2018: Chatbots will unlock new era for marketers with unseen data potential

A new untapped marketing channel, effective content distribution, always online and personalisation at scale. These are the four primary benefits people often speak of when promoting chatbots. While I agree wholeheartedly, I do think one of the most significant benefits often remains overlooked.

Unparalleled business intelligence and data.

With a chatbot, brands have more information than ever at their fingertips. In fact, they have so much data it will quickly become overwhelming if they do not know what to look for and what to do with it.

There are five core areas of data a chatbot can provide:

Sentiment analysis

Chatbots are talking to people all day every day. Some people will be grumpy, and some will be happy. Wouldn’t it be great to know what topics of conversation, products, places, circumstances or “things” make a particular brand’s audience grumpy? Wouldn’t it also be great to see what promotions, prices, products, situations and events make them happy? This enables brands to start working towards doing less of the things that frustrate their customers and more of the things they like.

Analysing and measuring the sentiment of inbound messages a chatbot receives gives you an instant, always available, pulse of consumer sentiment.

No more “how would you rate us out of 10?” or “what did you think of XYZ product?” A chatbot’s conversations give insight into what people are thinking.

Sentiment analysis can help across lots of areas of a business too. Product managers understand successful features, Marketing can assess the impact of marcomms and promotions, and Customer Services are able to isolate and identify problems and produce relevant support material.

Understanding busy times

When is a bot working the hardest? What countries and territories have most conversations? What times of the day are people talking about certain things? Knowing when people are talking to a chatbot, where they are and what they are talking about provides insight into their behaviour.

This is valuable for preparing content, service and sales. If brands know when people need help, they understand the best time to deliver support and/or marketing collateral pre-emptively.

It is invaluable for marketing (right person at the right time with the right message), useful for service and even for development teams to know when to push updates to the platform or services.

Knowing who are the biggest brand fans

A lot of money and time is spent identifying and segmenting power users. Brands want to be able to understand the audiences that interact with them the most, spend the most money or bring in the most referrals.

The chatbot gives insight into the type of people who talk the longest, interact the most and give the highest feedback scores. Brands can analyse and collect the data these power users provide to find and attract more people who behave in a similar way to them.

The insight also helps to improve the chatbot experience because seeing what the typical power user experience looks like means it can be recreated for others.

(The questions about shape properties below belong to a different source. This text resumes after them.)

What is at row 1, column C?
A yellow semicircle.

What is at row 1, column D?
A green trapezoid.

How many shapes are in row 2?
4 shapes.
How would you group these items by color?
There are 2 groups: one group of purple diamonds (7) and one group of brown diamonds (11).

It is a bit like that famous case study by Facebook identifying that power users add seven friends within ten days.

Assessing usefulness

The data a chatbot also provides gives insight into whether it is pulling its weight and doing its job. They’re designed and launched to be a useful tool for your consumers and the business so put that to the test.

Standard metrics like retention and engagement are very useful; for example how long people talk with the bot for, how often they come back and if they switch channels. However, combine these with more bot-centric metrics like fall-backs to human, conversation blocks and “I do not understand” errors gives a unique ability to assess how useful a bot is.

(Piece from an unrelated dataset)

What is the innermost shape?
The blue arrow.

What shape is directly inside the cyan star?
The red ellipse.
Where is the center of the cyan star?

These metrics help to ensure the chatbot is meeting its one true goalbetter than any other channel could.

Time to end-result

While we’re talking about goals, the time taken to reach the chatbot’s goal is also a good insight. If a chatbot is designed to sell, how quickly did it sell something? Does changing the flow/persona/style of conversation make it better? Do some upstream channels or marketing efforts lead to a faster time to sell, do some upstream channels not convert?

It gives insight into what channels create sales-ready-leads and which create cold leads.

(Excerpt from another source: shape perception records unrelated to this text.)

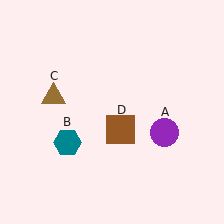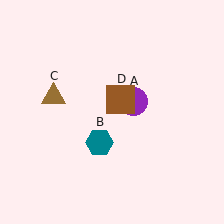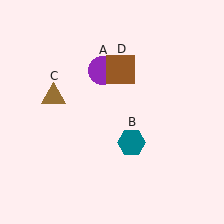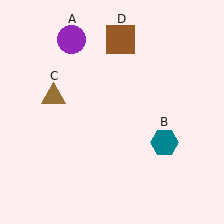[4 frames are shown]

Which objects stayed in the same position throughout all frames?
Brown triangle (object C) remained stationary.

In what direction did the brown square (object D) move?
The brown square (object D) moved up.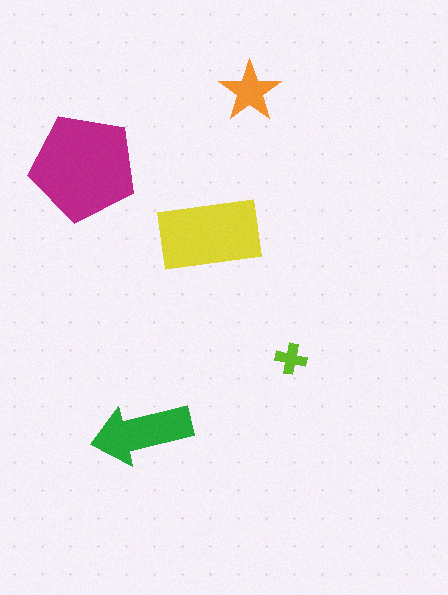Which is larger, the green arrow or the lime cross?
The green arrow.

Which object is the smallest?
The lime cross.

If a chatbot is designed to help people, perhaps in a customer service capacity, then how quickly did it help? Did the user have to go through a 15-minute conversation before they got an answer? Or did they get it in 2 seconds? Is the chatbot getting faster at helping over time? Or is it getting worse?

The importance of chatbot data

These insights, data and analytics not only provide the power to A/B test, improve and iterate a chatbot, but they give never-before-seen insight into a brand’s audience.

This insight is not a quantitative “8 out of 10 people would refer you to a friend”, but a qualitative “I liked X, I disliked Y and I’d really like you more if you did Z” type data.

Of course, getting this data is nothing new, we have all launched surveys, focus groups and consumer research campaigns. The difference is, a chatbot offers this data at scale. All day, every day and all the time. For free.

After launching a chatbot, brands have so much data they will not know how to analyse it all. Often brands will be drowning in conversations, sentiments and “what went wrong there” type information. The goal is to turn that into actionable intelligence

Much like all channels, it is crucial not to pivot, iterate and react based on hunches or personal feelings. Use the analytics and data to record, measure, understand and test.

Remember, with great power comes great responsibility.